On her third day at the Sundance Film Festival this past January, Elizabeth Olsen’s life changed. She was the star of two movies in Sundance—Silent House, which is a horror film, and, more importantly, Martha Marcy May Marlene, the riveting, chilling, psychologically complex story of a damaged young girl who escapes from a cult. Martha had resonance—intended or not, the film had parallels to current religious and cultlike political movements such as the Tea Party, as well as echoes of Charles Manson—but at first the talk of the festival was focused on Olsen’s performance. Olsen, who is 22, had only started auditioning for films in February 2010, and was vaguely known, if she was known at all, as the youngest Olsen, Mary-Kate and Ashley’s little sister. The twins had named a clothing line, Elizabeth and James, after her and their brother, but until Sundance, until Martha Marcy May Marlene, few knew what Lizzie, as she is called, looked like—or that she could act.
After the initial showing of Martha at the Eccles Theatre, word spread immediately around the festival that a star might just have been born. “For the first two days at Sundance, nobody noticed me,” Olsen told me nearly six months later. “The third day was completely different. Suddenly, walking down the street was an experience. I could hear people whispering about me or staring a little too long. It was so weird that it made me laugh. In every picture from Sundance, I am laughing.”
Olsen was laughing now—a kind of joyous, carefree laugh that is consistent with her personality. Unlike her character in Martha, she is decidedly not fragile, not conflicted, not haunted, not troubled. Instead, she is poised, engaged, and un-neurotic, which is unusual for someone so young. In fact, despite her round, clear eyes and open face, it’s easy to forget that Olsen is still in college at New York University; she has the sophistication and perspective of someone much older who managed to stay unjaded.
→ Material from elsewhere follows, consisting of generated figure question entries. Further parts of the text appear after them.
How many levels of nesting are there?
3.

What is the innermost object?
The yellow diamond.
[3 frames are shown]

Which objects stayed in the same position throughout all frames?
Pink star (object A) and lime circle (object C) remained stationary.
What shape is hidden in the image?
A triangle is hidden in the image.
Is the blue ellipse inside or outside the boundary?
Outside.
We were eating lunch in one of her favorite health-food restaurants, around the corner from her apartment in downtown Manhattan. Olsen was wearing black shorts that showed off her long, bare legs, a sheer orange top, and flat Céline loafers. Her brown hair was pulled back in a ponytail, and the streaming sunlight seemed to amplify the glow of her face. “Lizzie takes the light in an amazing way,” Sean Durkin, the director of Martha, said. “It’s not typical. She can look like a stunning, old-Hollywood actress one minute, and then, she can turn away from the light and blend in like a regular girl.”
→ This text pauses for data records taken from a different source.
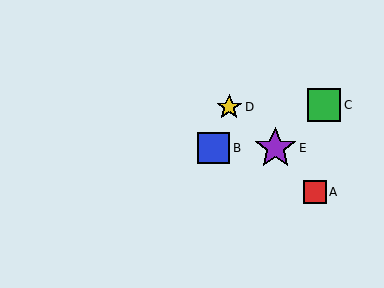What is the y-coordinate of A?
Object A is at y≈192.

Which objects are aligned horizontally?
Objects B, E are aligned horizontally.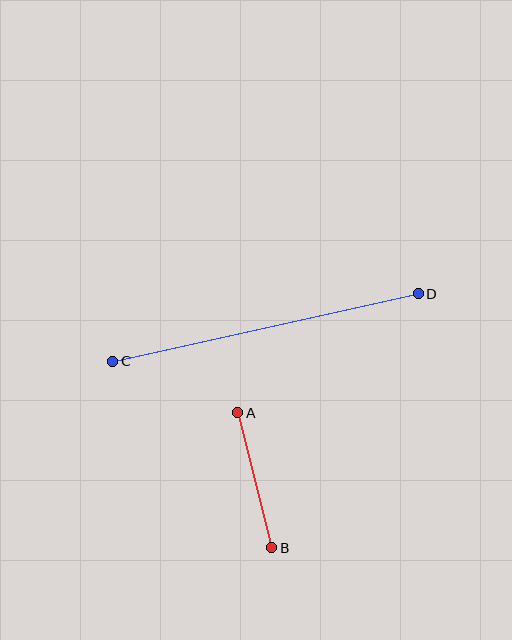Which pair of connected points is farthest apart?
Points C and D are farthest apart.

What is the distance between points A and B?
The distance is approximately 139 pixels.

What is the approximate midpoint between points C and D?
The midpoint is at approximately (265, 327) pixels.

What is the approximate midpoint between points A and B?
The midpoint is at approximately (255, 480) pixels.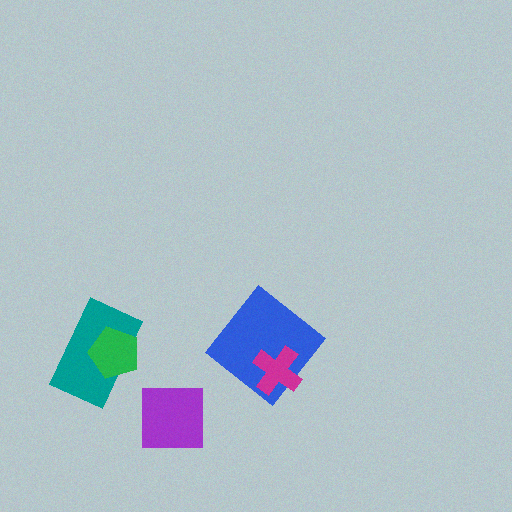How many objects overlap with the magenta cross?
1 object overlaps with the magenta cross.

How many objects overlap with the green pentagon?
1 object overlaps with the green pentagon.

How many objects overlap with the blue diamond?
1 object overlaps with the blue diamond.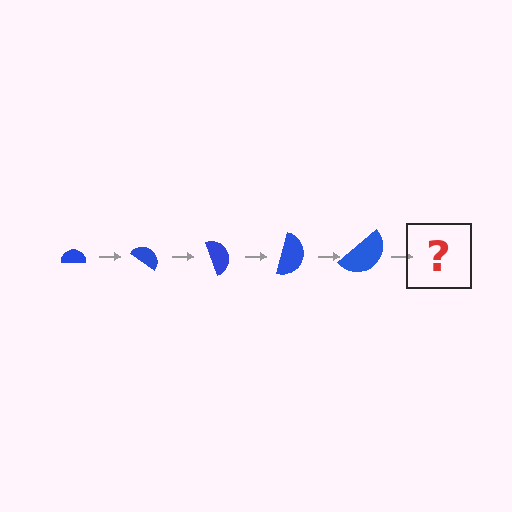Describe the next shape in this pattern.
It should be a semicircle, larger than the previous one and rotated 175 degrees clockwise from the start.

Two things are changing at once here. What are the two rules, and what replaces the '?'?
The two rules are that the semicircle grows larger each step and it rotates 35 degrees clockwise each step. The '?' should be a semicircle, larger than the previous one and rotated 175 degrees clockwise from the start.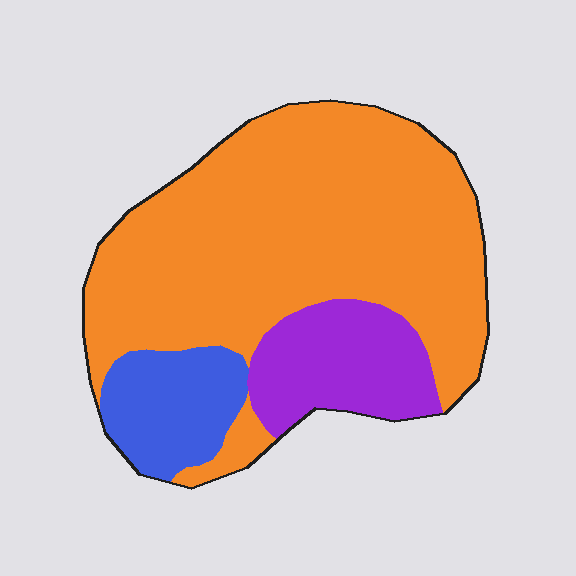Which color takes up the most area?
Orange, at roughly 70%.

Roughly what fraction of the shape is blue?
Blue covers around 15% of the shape.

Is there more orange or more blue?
Orange.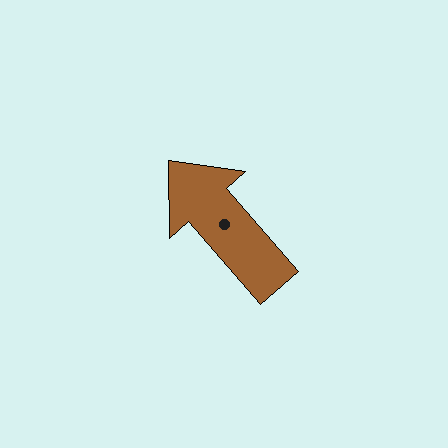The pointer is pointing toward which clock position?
Roughly 11 o'clock.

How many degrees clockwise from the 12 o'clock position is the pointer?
Approximately 319 degrees.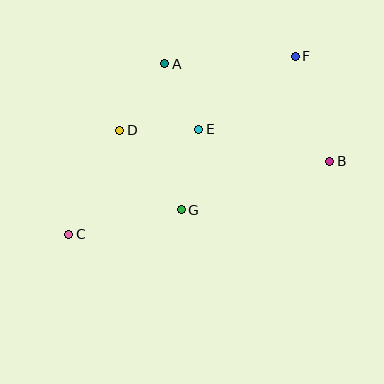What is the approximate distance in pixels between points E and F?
The distance between E and F is approximately 121 pixels.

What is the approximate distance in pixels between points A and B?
The distance between A and B is approximately 192 pixels.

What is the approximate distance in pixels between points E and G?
The distance between E and G is approximately 83 pixels.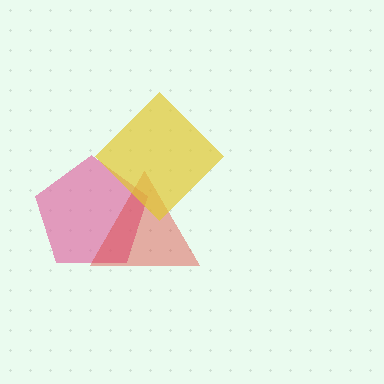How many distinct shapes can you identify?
There are 3 distinct shapes: a pink pentagon, a red triangle, a yellow diamond.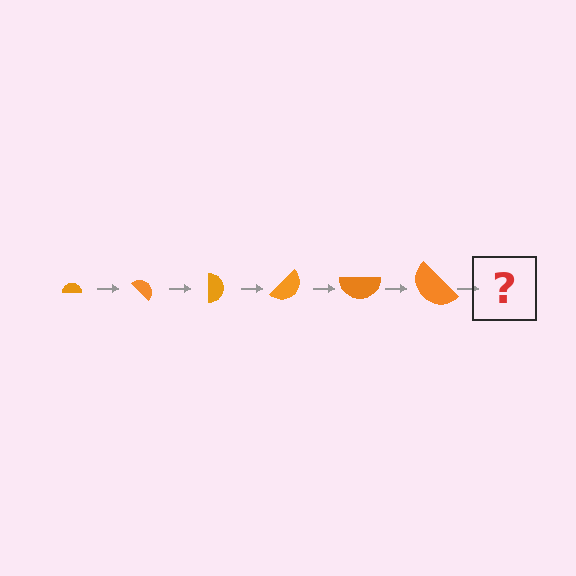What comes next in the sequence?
The next element should be a semicircle, larger than the previous one and rotated 270 degrees clockwise from the start.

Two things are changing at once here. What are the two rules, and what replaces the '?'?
The two rules are that the semicircle grows larger each step and it rotates 45 degrees clockwise each step. The '?' should be a semicircle, larger than the previous one and rotated 270 degrees clockwise from the start.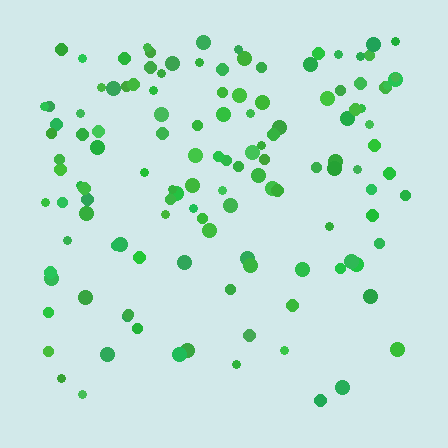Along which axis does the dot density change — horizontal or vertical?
Vertical.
FROM WHEN SHE WAS EIGHT, Olsen had wanted to act. She grew up in Los Angeles, and studied with Mary-Kate and Ashley’s on-set coach from Full House. Olsen started auditioning in the fourth grade, landed a commercial, and then at 10 decided to quit. “My dad wanted all the girls in our family to be independent,” Olsen explained, as she drank a dark green shake of kale, spinach, and other assorted leafy vegetables. “All the women in the family have this crazy drive. As a kid, I always liked auditioning, but after five auditions or so I missed ballet and after-school sports. My father told me to write out a pros and cons list: acting vs. ballet and sports. I needed to have reasons to decide to do one or the other.”